Nessuna traccia della coppia sullo Scarabeo nero che ha assaltato il laboratorio dell’orafo

PESCARA. Si cercano elementi utili alle indagini, dopo la rapina di lunedì sera nel laboratorio orafo di Italo Lupo e della moglie Patrizia Di Clemente, in strada Comunale Piana, a San Donato. Indizi preziosi potrebbero arrivare dalle telecamere di quella strada, non solo gli impianti situati nelle immediate vicinanze del laboratorio, che si trova in un punto appartato, ma anche quelli più distanti, che potrebbero aver ripreso il passaggio degli autori del colpo. Su questo stanno lavorando i carabinieri della compagnia di Pescara che puntano a risalire ai responsabili dell’assalto, messo a segno da due persone. I rapinatori hanno sfondato la vetrina del locale con uno Scarabeo nero che è stato usato a mo di ariete. Una volta dentro i due hanno arraffato tutto ciò che potevano ma non si sono trattenuti più di tanto nel piccolo locale anche perché Patrizia Di Clemente in quegli attimi era al telefono e ha chiesto alla sua interlocutrice di avvisare le forze dell’ordine. In più le vittime hanno reagito, lanciando contro i due malviventi tutto ciò che avevano a portata di mano, comprese sedie ed espositori .
I responsabili del colpo hanno agito a volto coperto: indossavano il casco e la sciarpa. Ma ciò non toglie che gli investigatori potrebbero risalire alla coppia attraverso il numero di targa dello Scarabeo, di cui hanno ricevuto solo dei dati parziali.

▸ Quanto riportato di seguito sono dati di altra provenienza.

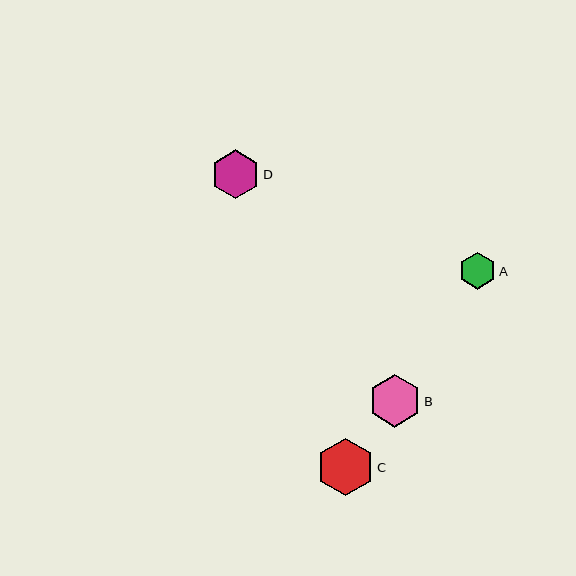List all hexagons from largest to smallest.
From largest to smallest: C, B, D, A.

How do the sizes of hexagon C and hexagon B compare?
Hexagon C and hexagon B are approximately the same size.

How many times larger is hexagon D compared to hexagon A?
Hexagon D is approximately 1.3 times the size of hexagon A.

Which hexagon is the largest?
Hexagon C is the largest with a size of approximately 57 pixels.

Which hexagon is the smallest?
Hexagon A is the smallest with a size of approximately 37 pixels.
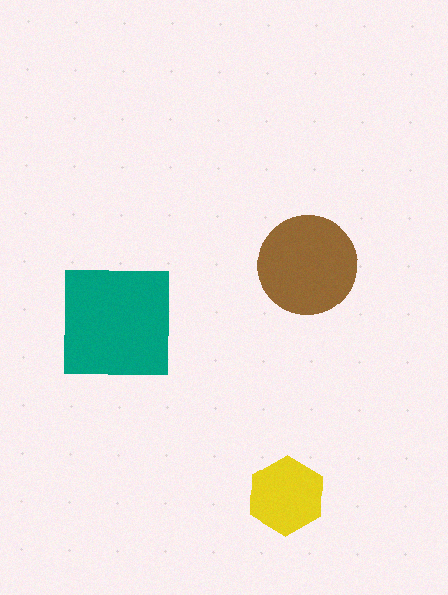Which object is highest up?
The brown circle is topmost.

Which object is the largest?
The teal square.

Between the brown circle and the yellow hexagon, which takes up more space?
The brown circle.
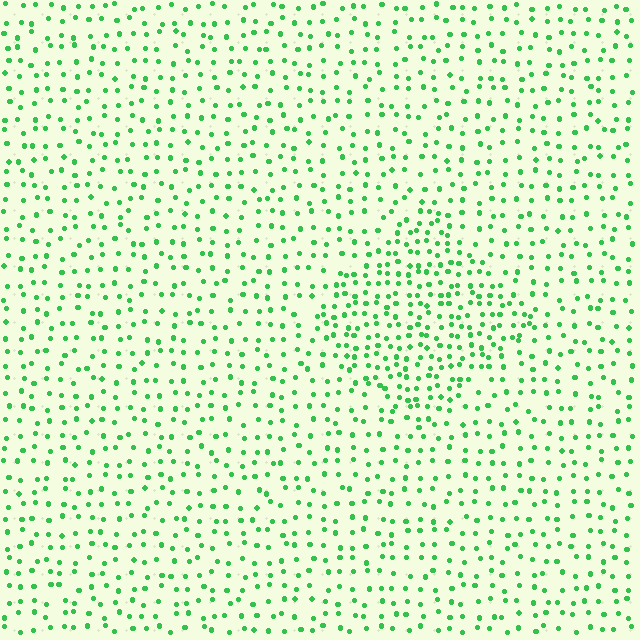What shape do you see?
I see a diamond.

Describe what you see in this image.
The image contains small green elements arranged at two different densities. A diamond-shaped region is visible where the elements are more densely packed than the surrounding area.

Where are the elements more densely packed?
The elements are more densely packed inside the diamond boundary.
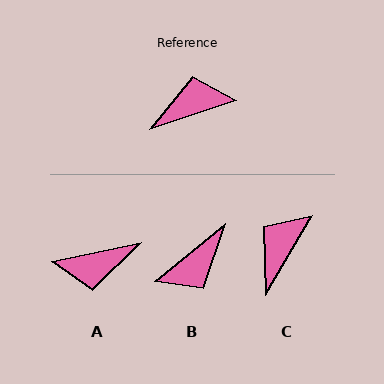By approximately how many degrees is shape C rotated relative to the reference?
Approximately 41 degrees counter-clockwise.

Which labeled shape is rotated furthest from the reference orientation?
A, about 174 degrees away.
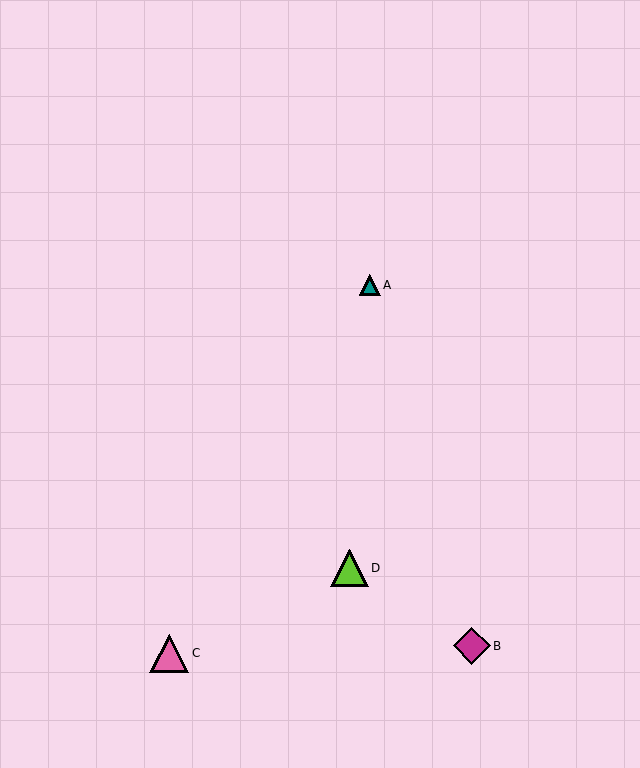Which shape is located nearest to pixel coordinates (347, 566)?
The lime triangle (labeled D) at (350, 568) is nearest to that location.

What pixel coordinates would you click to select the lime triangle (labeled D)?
Click at (350, 568) to select the lime triangle D.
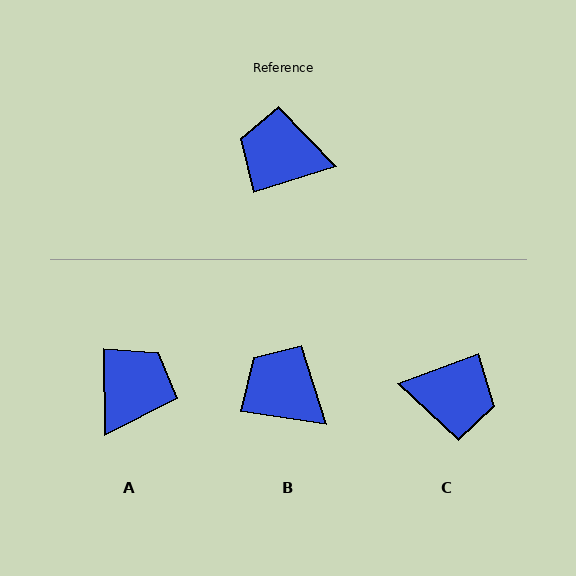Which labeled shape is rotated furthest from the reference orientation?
C, about 177 degrees away.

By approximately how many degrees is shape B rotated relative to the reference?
Approximately 27 degrees clockwise.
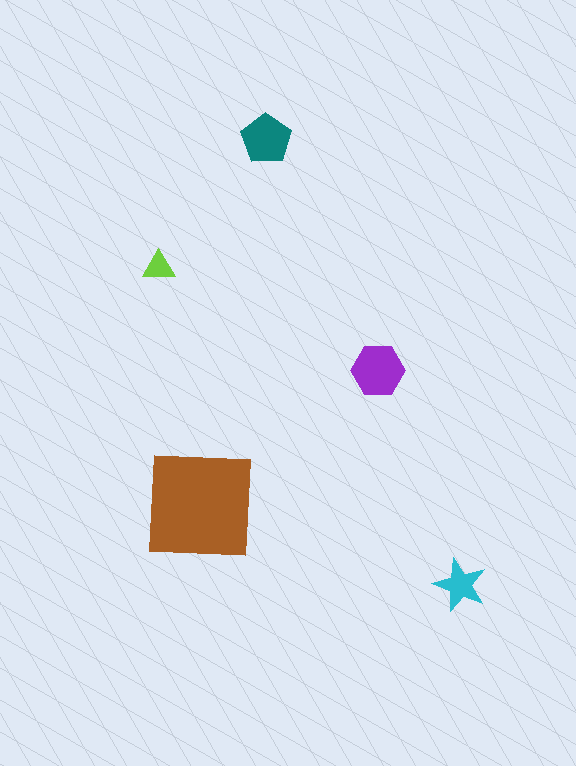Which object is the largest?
The brown square.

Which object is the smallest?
The lime triangle.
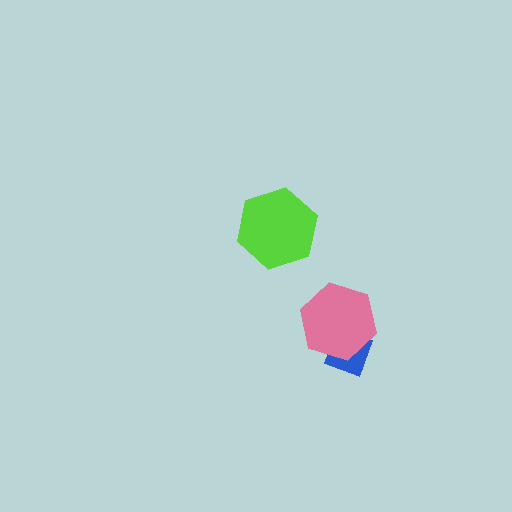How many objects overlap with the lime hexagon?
0 objects overlap with the lime hexagon.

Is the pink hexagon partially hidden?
No, no other shape covers it.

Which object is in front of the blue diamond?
The pink hexagon is in front of the blue diamond.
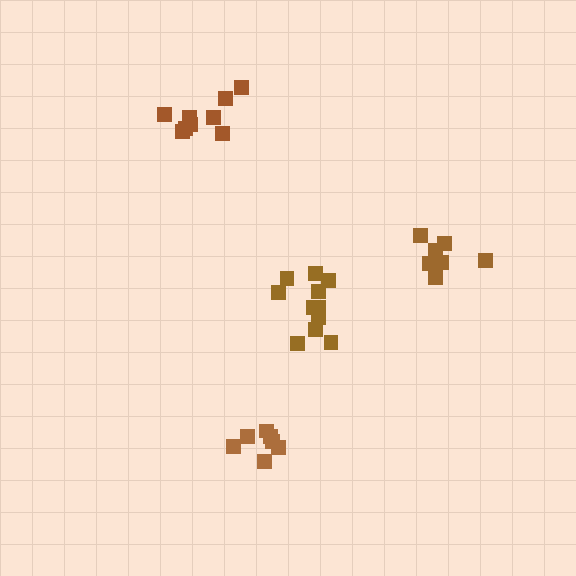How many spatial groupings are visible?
There are 4 spatial groupings.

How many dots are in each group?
Group 1: 7 dots, Group 2: 9 dots, Group 3: 7 dots, Group 4: 11 dots (34 total).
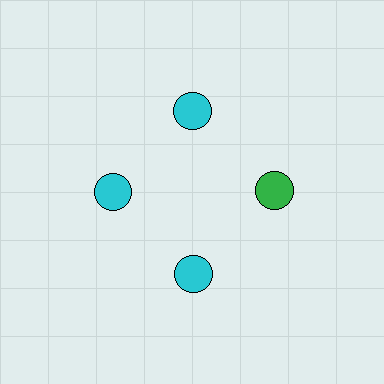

Le conseguenze della rapina sono state pesanti. Oltre allo choc, Lupo e la moglie devono fare i conti con i danni allo show room dove è avvenuta l’irruzione. Il locale è stato «semidistrutto», avvisa Lupo su Facebook rivolgendosi ai clienti e annunciando un «momentaneo disagio». Per ora, l’attività sarà aperta «solo la mattina».
Ma c’è anche una nota di ottimismo, nelle parole del noto orafo. «Ci rialzeremo più forti di prima», dice sempre Lupo ringraziando «chi ci ha dimostrato solidarietà». (f.bu.)